Migrate from SSD to highly available monolithic deployment
This guide provides instructions for migrating from a simple scalable deployment (SSD) to a highly available monolithic deployment of Loki. Before starting the migration, make sure you have read the considerations section.
Note
Simple Scalable Deployment (SSD) mode is being deprecated. The timeline for the deprecation is to be determined (TBD), but will happen before Loki 4.0 is released. You should plan to migrate from SSD to distributed or HA monolithic before Loki 4.0 releases.
Note
This guide assumes a Docker compose setup with NGINX as gateway, like the one in the grafana/loki repository. However, the migration process can be mirrored for other deployment methods (Helm, Tanka, etc) as well.
Considerations
Migrating from a simple scalable deployment to a HA monolithic deployment with zero downtime is possible but requires careful planning. The following considerations should be taken into account:
- Data: No changes are required to your underlying data storage. Both SSD and HA monolithic require object storage for chunks and indexes (TSDB Shipper). Cloud Service Providers usually have guarantees around data availability. Although data loss or corruption is unlikely, it is always recommended to back up your data before starting the migration process. If you are using a cloud provider you can take a snapshot/backup.
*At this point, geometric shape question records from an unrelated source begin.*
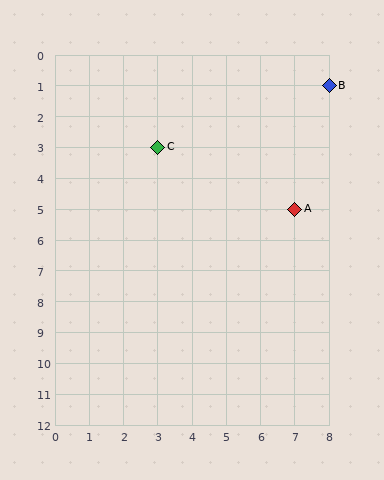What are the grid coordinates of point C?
Point C is at grid coordinates (3, 3).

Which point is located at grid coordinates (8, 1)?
Point B is at (8, 1).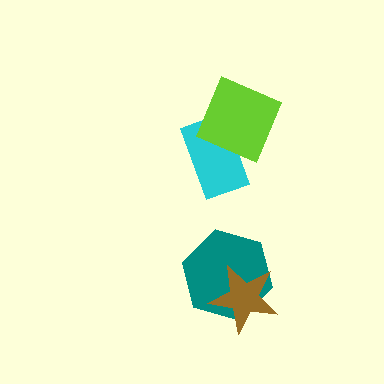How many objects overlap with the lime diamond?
1 object overlaps with the lime diamond.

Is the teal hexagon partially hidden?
Yes, it is partially covered by another shape.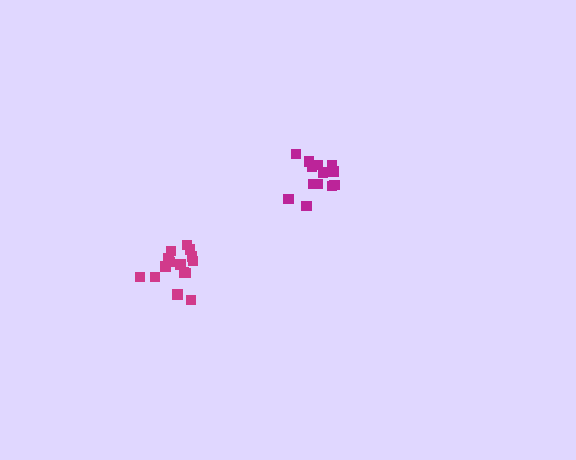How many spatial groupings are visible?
There are 2 spatial groupings.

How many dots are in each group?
Group 1: 15 dots, Group 2: 13 dots (28 total).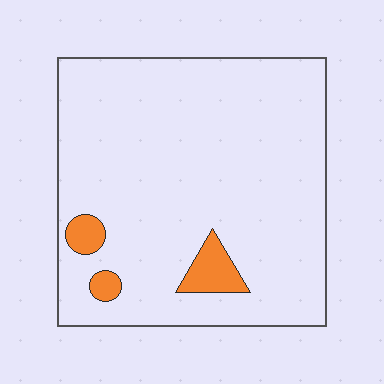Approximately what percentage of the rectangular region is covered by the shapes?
Approximately 5%.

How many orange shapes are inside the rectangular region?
3.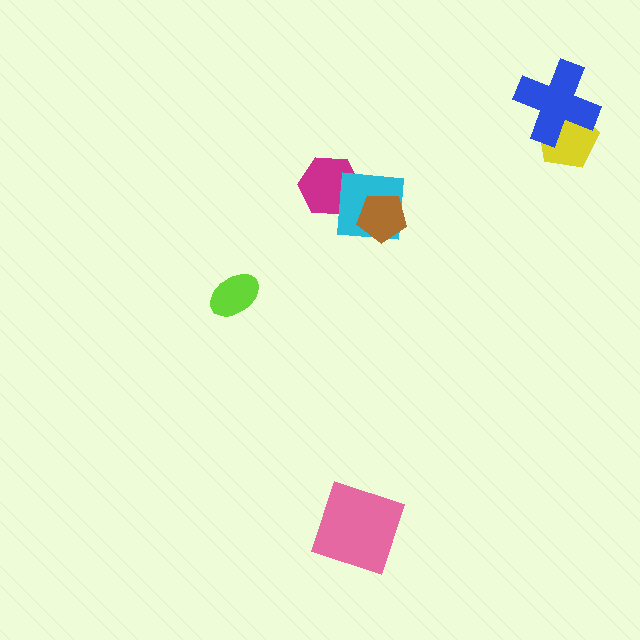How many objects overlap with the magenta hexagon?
1 object overlaps with the magenta hexagon.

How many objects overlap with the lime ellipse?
0 objects overlap with the lime ellipse.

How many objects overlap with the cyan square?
2 objects overlap with the cyan square.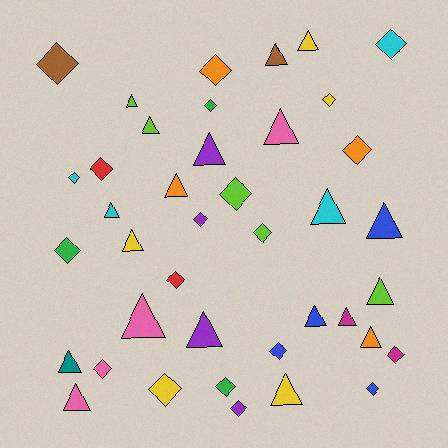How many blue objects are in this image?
There are 4 blue objects.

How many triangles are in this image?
There are 20 triangles.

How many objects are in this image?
There are 40 objects.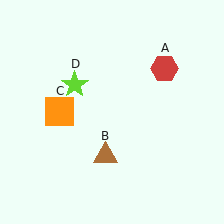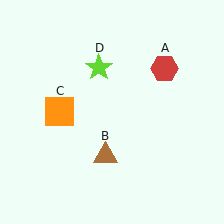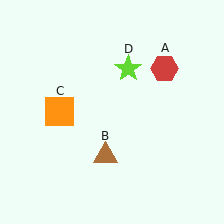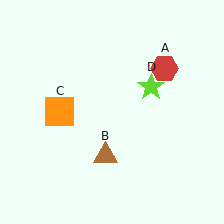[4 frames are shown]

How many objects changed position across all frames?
1 object changed position: lime star (object D).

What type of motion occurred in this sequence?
The lime star (object D) rotated clockwise around the center of the scene.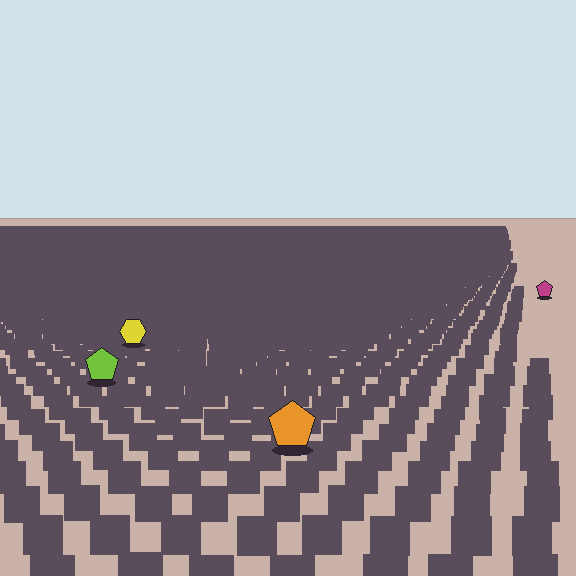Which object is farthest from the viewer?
The magenta pentagon is farthest from the viewer. It appears smaller and the ground texture around it is denser.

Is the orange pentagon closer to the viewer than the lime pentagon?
Yes. The orange pentagon is closer — you can tell from the texture gradient: the ground texture is coarser near it.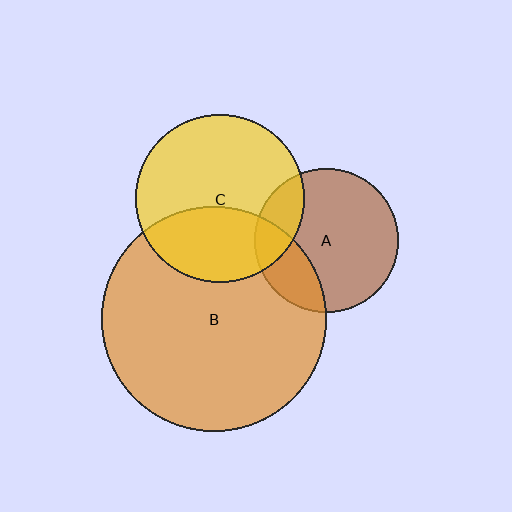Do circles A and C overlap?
Yes.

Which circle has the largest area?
Circle B (orange).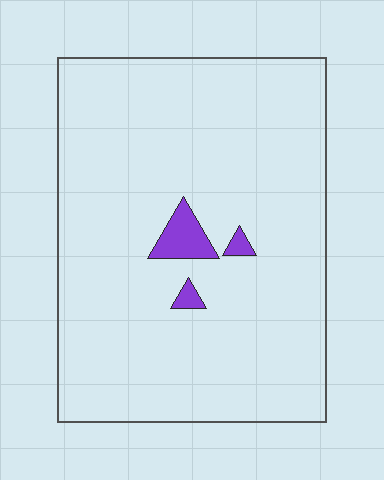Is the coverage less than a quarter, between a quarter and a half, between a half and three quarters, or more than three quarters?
Less than a quarter.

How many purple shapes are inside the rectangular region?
3.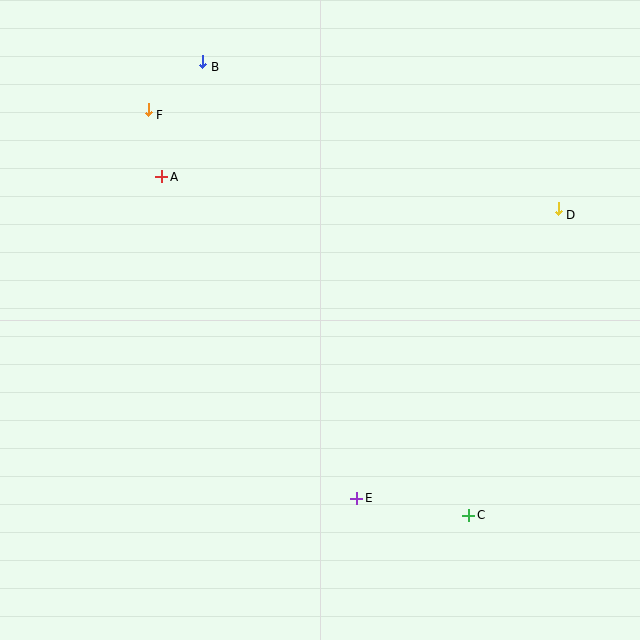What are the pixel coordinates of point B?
Point B is at (203, 67).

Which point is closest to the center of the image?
Point E at (357, 498) is closest to the center.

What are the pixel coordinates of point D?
Point D is at (558, 215).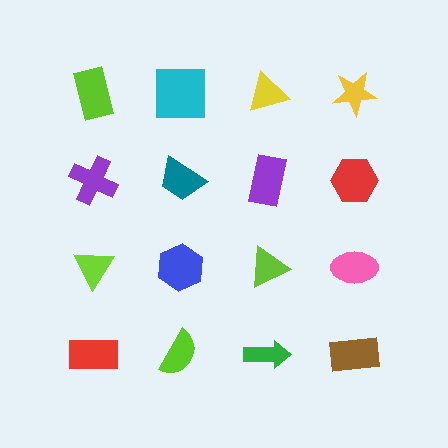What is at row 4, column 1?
A red rectangle.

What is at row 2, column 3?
A purple rectangle.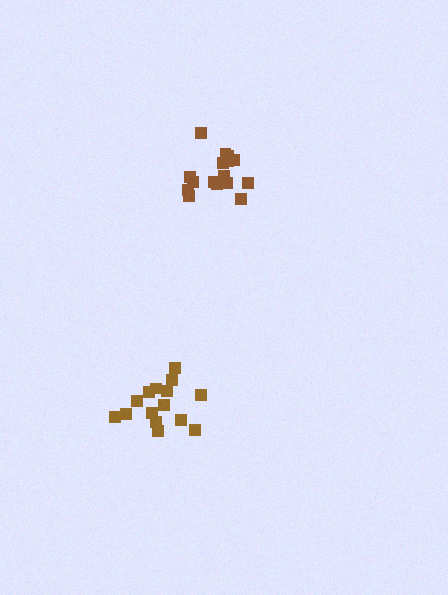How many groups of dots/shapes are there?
There are 2 groups.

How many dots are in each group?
Group 1: 15 dots, Group 2: 16 dots (31 total).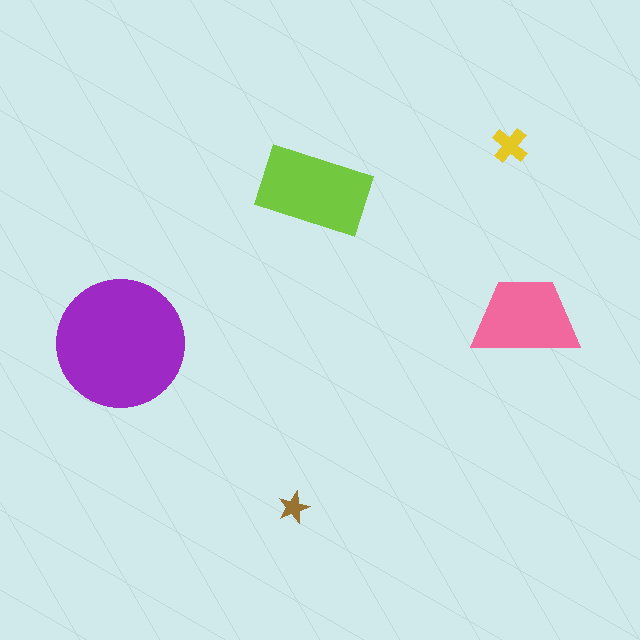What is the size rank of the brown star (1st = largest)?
5th.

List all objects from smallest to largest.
The brown star, the yellow cross, the pink trapezoid, the lime rectangle, the purple circle.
- Compute Resources: While SSD has 3 different components and each has their own shape in term of CPU and memory consumption, HA monolithic only has a single component that processes both writes, reads, and auxiliary operations. Therefore the shape of compute nodes running Loki instances differ from SSD. Make sure you have sufficient headroom to scale both horizontally and vertically if needed.
- Configuration: We do not account for all configuration parameters in this guide. We only cover the parameters that need to be changed. Other parameters can remain the same.
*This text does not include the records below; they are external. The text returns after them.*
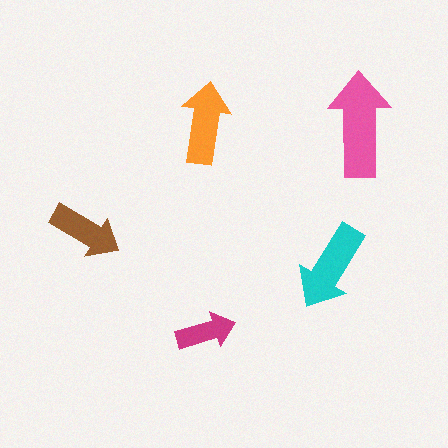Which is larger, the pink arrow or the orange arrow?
The pink one.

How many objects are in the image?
There are 5 objects in the image.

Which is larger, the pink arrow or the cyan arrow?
The pink one.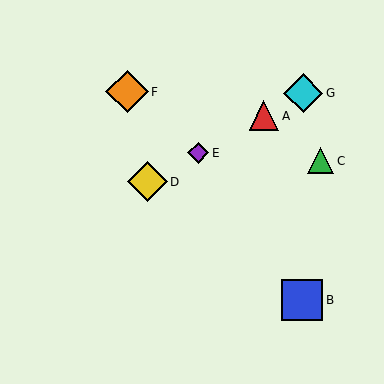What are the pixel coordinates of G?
Object G is at (303, 93).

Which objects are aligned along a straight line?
Objects A, D, E, G are aligned along a straight line.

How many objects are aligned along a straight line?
4 objects (A, D, E, G) are aligned along a straight line.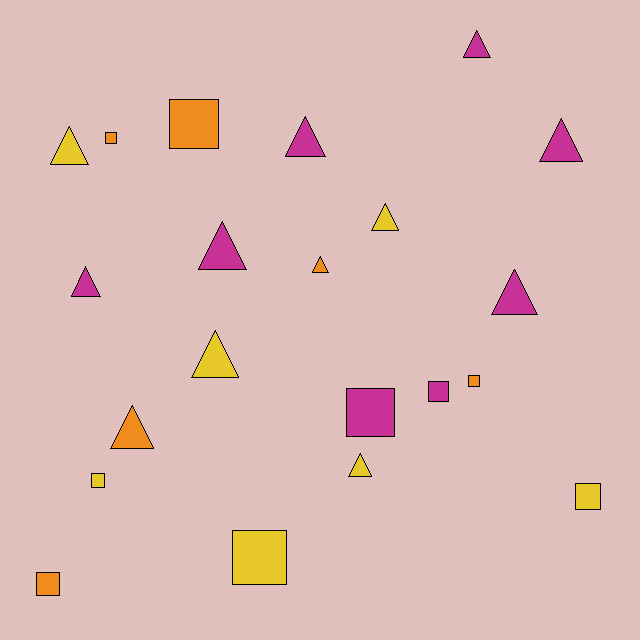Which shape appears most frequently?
Triangle, with 12 objects.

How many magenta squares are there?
There are 2 magenta squares.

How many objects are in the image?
There are 21 objects.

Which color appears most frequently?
Magenta, with 8 objects.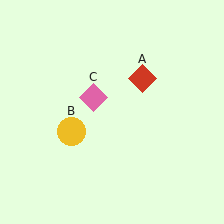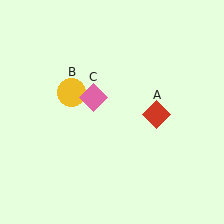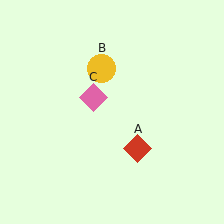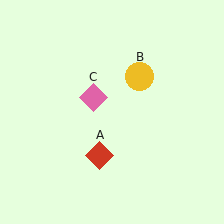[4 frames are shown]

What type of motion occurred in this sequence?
The red diamond (object A), yellow circle (object B) rotated clockwise around the center of the scene.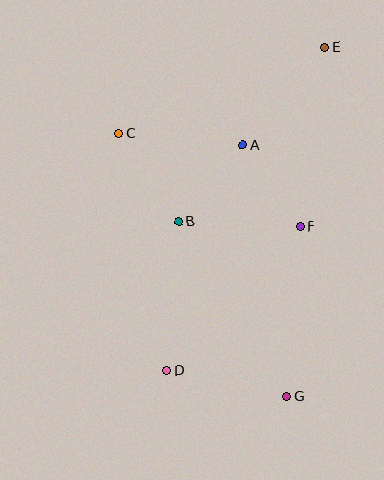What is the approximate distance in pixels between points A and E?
The distance between A and E is approximately 128 pixels.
Does HA monolithic deployment fit my purpose?
Stage 1: Preparing existing deployment
Before beginning the actual migration you want to check your existing deployment.
Set
ingester.wal.flush_on_shutdown: trueto make sure that chunks are written and uploaded to object storage when ingesters shut down.Set
memberlist.cluster_label: <your-unique-cluster-name>andmemberlist.cluster_label_verification_disabled: falsein your existing deployment.Set
ingester.lifecycler.unregister_on_shutdown: trueso that after final shutdown ingesters leave the ring immediately.Restart existing deployment so changes to config take affect.
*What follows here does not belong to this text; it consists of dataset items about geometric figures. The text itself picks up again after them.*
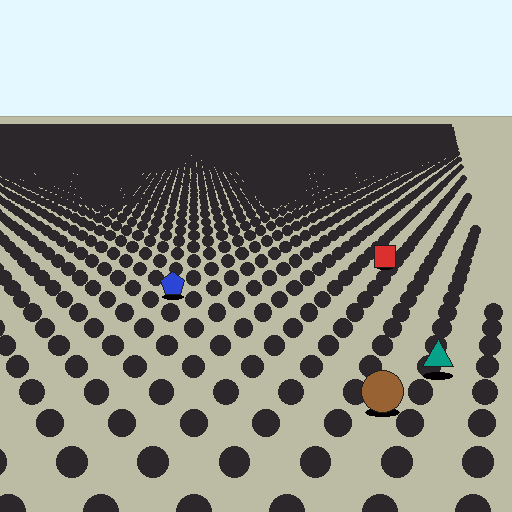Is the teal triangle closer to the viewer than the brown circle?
No. The brown circle is closer — you can tell from the texture gradient: the ground texture is coarser near it.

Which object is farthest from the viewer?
The red square is farthest from the viewer. It appears smaller and the ground texture around it is denser.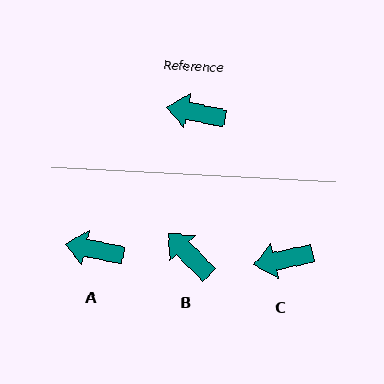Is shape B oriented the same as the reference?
No, it is off by about 34 degrees.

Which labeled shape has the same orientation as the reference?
A.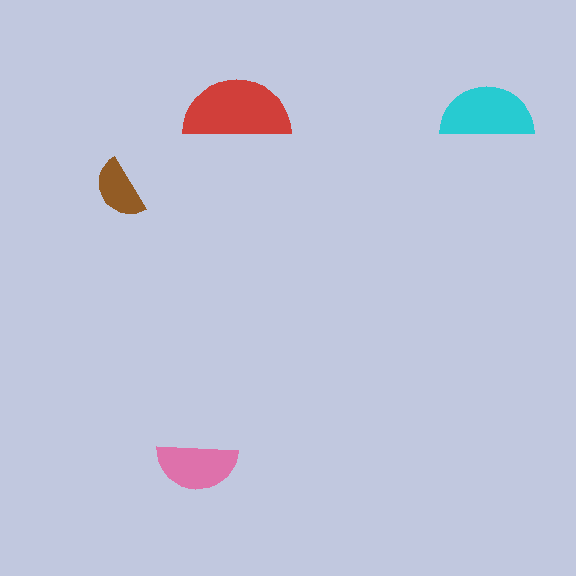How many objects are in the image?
There are 4 objects in the image.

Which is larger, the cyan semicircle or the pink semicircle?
The cyan one.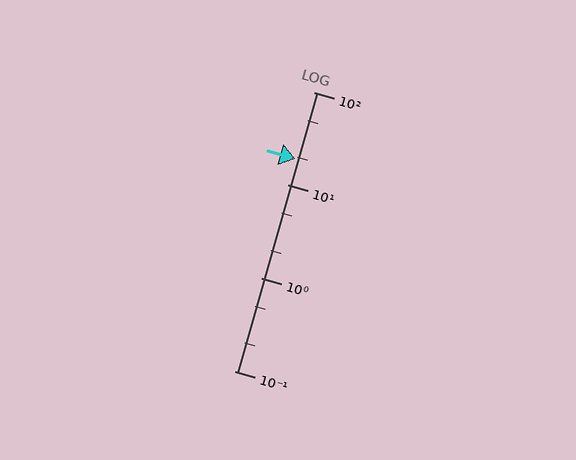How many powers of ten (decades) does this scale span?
The scale spans 3 decades, from 0.1 to 100.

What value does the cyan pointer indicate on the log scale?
The pointer indicates approximately 19.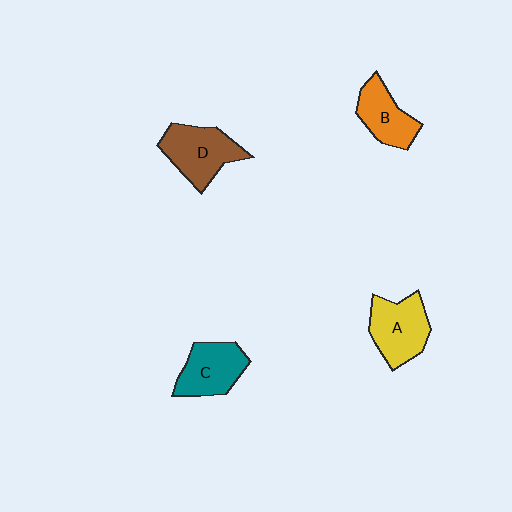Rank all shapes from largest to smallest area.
From largest to smallest: D (brown), A (yellow), C (teal), B (orange).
Stage 2: Deploying the monolithic component
In this stage, we will deploy the new component alongside the existing SSD components.
Since there is only a single type of Loki node in this deployment, all instances can be configured equally and started with the -target=all target.
To achive high availability you need at least three Loki instances and a replication factor (common.replication_factor) of 3. This ensures that you still have high availability - a quorum of two - during restarts where one instance is not available.
However, because only a single main compactor (-compactor.horizontal-scaling-mode=main) must run at any given time, one Loki instance needs to act as such. This is done by overriding the default value worker with main in the configuration of that node using an environment variable or via the CLI argument. The common.compactor_grpc_address needs to point to this dedicated compactor node, which in our case is loki-1:9095.
To achieve a zero-downtime transition you need to configure the storage equally to the existing deployment. We strongly recommend to use the Thanos object client (storage_config.use_thanos_objstore: true and the storage_config.object_store configuration block), because the legacy object store clients are deprecated.
Once all Loki instances are started and running you can check the ring page (/ring) on one of the instances if all instances are registered and in ACTIVE state.
Stage 3: Transitioning to monolithic components
The final stage of the migration is routing the traffic to the new downstream instances in the reverse proxy / load balancer and shutting down the old SSD components.
When using NGINX as reverse proxy you can use the upstream and proxy_pass directives to route the traffic.
http {
...
upstream loki {
server loki-1:3100;
...
server loki-n:3100;
}
upstream compactor {
server loki-1:3100;
}
server {
listen 3100;
...
location / {
proxy_pass http://loki;
...
}
location ~ ^/loki/api/v1/delete {
proxy_pass http://compactor;
...
}
}
}The dedicated location for the compactor is needed to route delete requests correctly to the main compactor instance. This is only needed when deletes are enabled and you want to be able to access the API from outside.
Once the reverse proxy configuration has been updated and the service was restarted the new components will receive the traffic for both writes (push) and reads (queries).
However, you also need to shut down (or at least flush) the write components of the old simple scalable deployment in order to query the data that was still hold in memory.
Finally, all old write, read, and backend targets can be terminated and cleaned up.